このコントロールは「AWS 基礎セキュリティのベストプラクティス v1.0.0」の準拠項目に含まれており、重大度は「中(MEDIUM)」に分類されています。
Security Hubを利用している環境では、本設定を行うことでセキュリティスコアの向上にも直結します。
運用上の補足と注意事項
EBSデフォルト暗号化を有効にする際、知っておくべき重要な点がいくつかあります。
-
設定の適用範囲はリージョン単位
本記事では東京リージョン(ap-northeast-1)を対象としましたが、この設定はリージョンごとに独立しています。
つまり、東京リージョンで有効化しても、他のリージョンには適用されません。複数のリージョンでワークロードを運用している場合は、忘れずに各リージョンで設定を有効化してください。 -
既存ボリュームは暗号化されない
この設定が影響するのは、有効化後に新規作成されるEBSボリュームと、それから作成されるスナップショットのみです。
すでに存在する暗号化されていないボリュームは、この設定を有効にしても暗号化されません。
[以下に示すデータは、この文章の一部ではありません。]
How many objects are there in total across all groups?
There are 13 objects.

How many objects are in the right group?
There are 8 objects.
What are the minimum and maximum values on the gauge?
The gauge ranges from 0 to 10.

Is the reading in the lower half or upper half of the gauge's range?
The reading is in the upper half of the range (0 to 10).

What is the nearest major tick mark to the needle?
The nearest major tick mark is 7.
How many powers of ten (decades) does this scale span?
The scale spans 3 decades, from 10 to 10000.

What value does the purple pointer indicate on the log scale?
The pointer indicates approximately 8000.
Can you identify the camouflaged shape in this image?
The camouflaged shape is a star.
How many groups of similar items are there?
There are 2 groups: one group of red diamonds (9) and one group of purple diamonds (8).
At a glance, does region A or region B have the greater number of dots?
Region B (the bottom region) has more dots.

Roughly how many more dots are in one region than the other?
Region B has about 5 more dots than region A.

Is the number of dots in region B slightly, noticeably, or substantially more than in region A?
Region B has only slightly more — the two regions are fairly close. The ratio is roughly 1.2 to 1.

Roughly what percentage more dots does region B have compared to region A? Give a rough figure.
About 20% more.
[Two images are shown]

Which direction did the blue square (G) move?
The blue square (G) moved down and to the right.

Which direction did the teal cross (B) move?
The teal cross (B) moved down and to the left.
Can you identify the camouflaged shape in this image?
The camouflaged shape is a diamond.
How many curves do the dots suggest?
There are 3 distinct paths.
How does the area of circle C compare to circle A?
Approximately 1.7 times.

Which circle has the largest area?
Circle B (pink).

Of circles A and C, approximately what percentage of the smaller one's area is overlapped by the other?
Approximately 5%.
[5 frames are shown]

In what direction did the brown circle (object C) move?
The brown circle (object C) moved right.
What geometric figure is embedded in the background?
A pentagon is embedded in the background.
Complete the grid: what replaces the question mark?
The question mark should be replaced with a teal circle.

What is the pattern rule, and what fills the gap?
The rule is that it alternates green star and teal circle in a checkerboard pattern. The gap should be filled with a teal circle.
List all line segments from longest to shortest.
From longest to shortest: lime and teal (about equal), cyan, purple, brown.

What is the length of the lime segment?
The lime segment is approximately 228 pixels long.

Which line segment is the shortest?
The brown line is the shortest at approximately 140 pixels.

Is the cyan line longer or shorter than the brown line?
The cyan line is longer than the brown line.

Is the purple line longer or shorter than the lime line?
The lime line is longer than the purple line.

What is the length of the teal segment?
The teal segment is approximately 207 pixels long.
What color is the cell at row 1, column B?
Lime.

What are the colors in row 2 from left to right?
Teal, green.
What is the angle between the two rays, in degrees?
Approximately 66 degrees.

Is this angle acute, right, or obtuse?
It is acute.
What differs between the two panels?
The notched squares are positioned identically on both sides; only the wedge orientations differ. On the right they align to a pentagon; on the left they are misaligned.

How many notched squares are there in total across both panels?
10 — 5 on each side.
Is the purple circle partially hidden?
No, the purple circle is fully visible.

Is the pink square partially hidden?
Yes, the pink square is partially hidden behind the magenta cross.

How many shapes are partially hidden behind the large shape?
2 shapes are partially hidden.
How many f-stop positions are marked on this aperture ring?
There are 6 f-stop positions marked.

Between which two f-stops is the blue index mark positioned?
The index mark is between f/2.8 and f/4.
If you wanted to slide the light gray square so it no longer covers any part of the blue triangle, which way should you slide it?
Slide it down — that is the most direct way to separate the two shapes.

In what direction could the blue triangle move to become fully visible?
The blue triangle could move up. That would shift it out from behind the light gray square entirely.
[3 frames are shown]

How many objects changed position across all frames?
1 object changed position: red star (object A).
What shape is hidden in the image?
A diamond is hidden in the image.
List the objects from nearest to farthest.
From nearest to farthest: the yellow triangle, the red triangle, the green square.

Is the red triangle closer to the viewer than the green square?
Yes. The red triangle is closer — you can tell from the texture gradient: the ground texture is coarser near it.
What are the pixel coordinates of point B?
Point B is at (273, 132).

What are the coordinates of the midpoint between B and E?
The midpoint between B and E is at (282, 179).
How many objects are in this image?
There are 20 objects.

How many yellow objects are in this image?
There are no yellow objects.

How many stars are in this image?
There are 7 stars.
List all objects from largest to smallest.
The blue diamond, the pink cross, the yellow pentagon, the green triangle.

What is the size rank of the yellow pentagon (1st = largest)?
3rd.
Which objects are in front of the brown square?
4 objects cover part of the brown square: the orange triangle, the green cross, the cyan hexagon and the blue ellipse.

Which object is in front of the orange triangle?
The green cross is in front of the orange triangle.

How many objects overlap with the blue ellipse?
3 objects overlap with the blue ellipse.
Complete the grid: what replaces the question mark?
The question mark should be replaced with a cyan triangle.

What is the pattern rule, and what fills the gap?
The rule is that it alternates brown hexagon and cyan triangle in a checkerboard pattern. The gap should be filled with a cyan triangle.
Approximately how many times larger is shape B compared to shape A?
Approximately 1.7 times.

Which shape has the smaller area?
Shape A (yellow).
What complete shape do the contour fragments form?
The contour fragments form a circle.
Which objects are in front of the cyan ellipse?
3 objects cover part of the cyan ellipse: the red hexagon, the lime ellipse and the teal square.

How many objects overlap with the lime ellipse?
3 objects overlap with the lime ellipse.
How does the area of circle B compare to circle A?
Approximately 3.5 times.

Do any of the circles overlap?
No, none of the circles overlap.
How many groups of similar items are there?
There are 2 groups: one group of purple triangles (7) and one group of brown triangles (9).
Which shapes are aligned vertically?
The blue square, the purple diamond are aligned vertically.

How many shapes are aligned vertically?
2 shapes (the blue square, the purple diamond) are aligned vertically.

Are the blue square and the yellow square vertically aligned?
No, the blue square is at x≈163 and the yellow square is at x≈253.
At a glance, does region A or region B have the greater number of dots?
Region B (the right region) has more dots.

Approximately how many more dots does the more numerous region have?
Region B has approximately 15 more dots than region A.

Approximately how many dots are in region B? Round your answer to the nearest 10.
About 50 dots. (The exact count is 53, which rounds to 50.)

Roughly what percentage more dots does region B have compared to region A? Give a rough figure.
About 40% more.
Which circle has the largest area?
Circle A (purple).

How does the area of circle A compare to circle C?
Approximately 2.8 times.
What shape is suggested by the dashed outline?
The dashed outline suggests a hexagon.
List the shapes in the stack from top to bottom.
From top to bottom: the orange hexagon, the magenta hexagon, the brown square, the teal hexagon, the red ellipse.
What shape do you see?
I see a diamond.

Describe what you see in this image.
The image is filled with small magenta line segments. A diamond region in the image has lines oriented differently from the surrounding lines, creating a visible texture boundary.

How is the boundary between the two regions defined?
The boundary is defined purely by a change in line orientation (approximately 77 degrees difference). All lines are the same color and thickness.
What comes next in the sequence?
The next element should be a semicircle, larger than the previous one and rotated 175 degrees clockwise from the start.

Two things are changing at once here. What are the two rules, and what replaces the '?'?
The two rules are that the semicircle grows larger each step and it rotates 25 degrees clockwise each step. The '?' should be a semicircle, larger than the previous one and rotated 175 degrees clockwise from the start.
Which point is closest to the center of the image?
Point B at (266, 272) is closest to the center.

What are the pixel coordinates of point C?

既存ボリュームを暗号化するには、一度スナップショットを取得し、そのスナップショットを暗号化しながらコピー、そして暗号化されたスナップショットから新しいボリュームを復元する、といった追加の作業が必要になります。 -
暗号化キー(KMSキー)の選択
デフォルトの暗号化では、裏側でAWS Key Management Service (KMS) が利用されます。
本記事で紹介したコマンドでは、AWSが自動で管理する「AWSマネージドキー (aws/ebs)」が使用されます。
もし、キーのアクセスポリシーやローテーションを自社で厳密に管理したい場合は、enable-ebs-encryption-by-defaultコマンドに--kms-key-idオプションを付与することで、独自に作成した「カスタマーマネージドキー(CMK)」を指定することも可能です。
まとめ
本記事では、EBSデフォルト暗号化の概要とAWS CLIを用いた設定手順を解説しました。
本記事がAWSを利用する方のセキュリティ対策の参考になれば幸いです。